“岳笙,岳大夫可在?”

    药童乍见面前站了个戴着面具姑娘,一问又是他国而来的贵客,道:“姑娘是何人?”

    “我与岳大夫有一面之交,想在离开古州之前当面谢岳大夫的恩情。”

    药童回答,旁边一个灰色衣裳的大夫抢在先头,道:“杜老先生正替岳大夫看诊,很快便出来了。”

    “看诊?”

    虞章见叶桁少见疑惑的模样,觉着有趣地笑了笑。“所有大夫都要,以免不察,疫气感染。

    “你可还好?”

    “承蒙三公子挂念,皆好。”

    叶桁似松了口气般颔首,道:“那便好。否则,我可要古州赔给我一个左圣人。”

    一时无话可接,虞章但笑不语。叶桁罩着张面具,教人看不清神情。“听闻那时疫病爆发,是岳大夫去通知的宣国军士。”

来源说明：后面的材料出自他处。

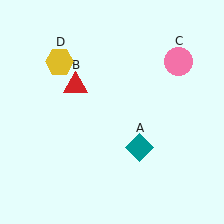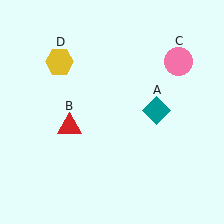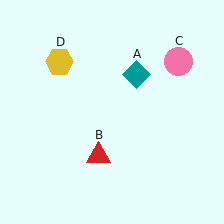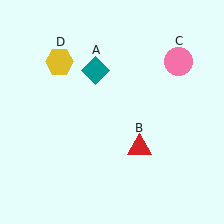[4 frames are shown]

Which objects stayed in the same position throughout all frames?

    “也不知晓他眼盲,当时是如何走的那一段路。虞章,我先下发觉,我总能遇到些厉害的人物,譬如你,譬如岳笙。”

    说罢,叶桁敏锐察觉虞章眸中浅光往旁处飘,留与半张精巧的侧面,无端静默。

    “大圣人,你又生气了?我又招惹你了?”

    忽然,听他冷硬说道:“岳大夫出来了。”

    岳笙独自一人,柱一盲杖,过风雨廊,过圆拱门。他一袭蓝衣似天色一般澄清,长长的簪子将长发牢牢盘起。

    足下晃晃悠悠,脸侧几缕发丝钻出簪子闹个晃荡。

    很快过门,至跟前。

    “这位先生,许久未见,可还安好?”

    岳笙认出这个声音,朝着声音方向回道:“安好。”

    “先前欠先生一个人情,又听闻先生有意反楚,特来相送一程。虞先生,你我卫都再见。”

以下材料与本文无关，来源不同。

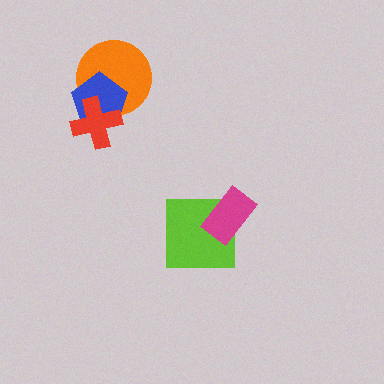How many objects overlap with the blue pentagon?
2 objects overlap with the blue pentagon.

    虞章平淡回了一句,绕过二人先往外出。叶桁不明所以,岳笙在此,自然更重要。

    “我可以自行回去,不需劳烦姑娘。”

    叶桁熟稔地招惹人:“举手之劳,何祖挂齿。何况车马之行,哪里比得上御风而至。”

    “何意?”

    “便是此意。”

    叶桁说罢,指间快速结印,捕风息。灵力流转经脉,飘飘然间,御风而上。

    御风之术本是仙者方能使出的术法,叶桁结印御灵双管齐下,便是带着一个岳笙也毫不费力的模样。

    倒是从未御风过的岳笙不变声色,十足让人一惊。

    风呼啸而过,岳笙颦着眉咳了一声,他凭着感觉去寻叶桁眉眼所在,试图从一片黑暗中探索一丝隐秘所在。

    “啊啊啊!”

    微不可闻的呼叫声若有若无,间或,一二声清脆铃声。

    “叶公子,有人!”

    “没有,听错了。”

    听起来,叶桁依旧是平稳的调子。然,岳笙自幼双目盲,故格外信任双耳。

    身侧之人伸手将他揽进臂弯,叶桁身量较岳笙矮,这动作如何勉强,他是看不见的。只能听见叶公子道:“你莫动,快到了。”

    突如其来的血腥气侵袭思绪,环绕灵台散之不去,间或的铃音愈发清晰。“有铃声。这铃声,我似乎听过。”

    “万种铃,万种声,你还能一个一个听过不曾?”

    风小了些,渐闻鸟语及入林风声

    “许是双目眩,耳觉便愈发聪了。铃声近了,我再想想,估计就能识出。”

    身侧之人道了声“好”,后惊叫:“啊!何人!”

    “谁!”

    岳笙只闻得错乱风声,身后一股力道推搡而来,他尚不得抓住什么,便似有人在抓着他往下,与身侧之人一擦,倏地落下。

    “岳笙!”

    叶桁的声音听起来惊慌极了。无边的黑暗,比眼中黑暗更深,似乎要推他去往一个无声无色之处。

    “叮——”

    金蓝色灵力携过铜铃落入柔软的掌心,叶桁颦眉看着自己渗血的右掌,面具之下的脸色愈发阴沉。赤血带黑,是中毒之兆。

    “手滑!”

    何大夫手中杯子“砰”地摔在桌上,茶水顺木纹蜿蜒而下,他却心不在焉,浑然不觉。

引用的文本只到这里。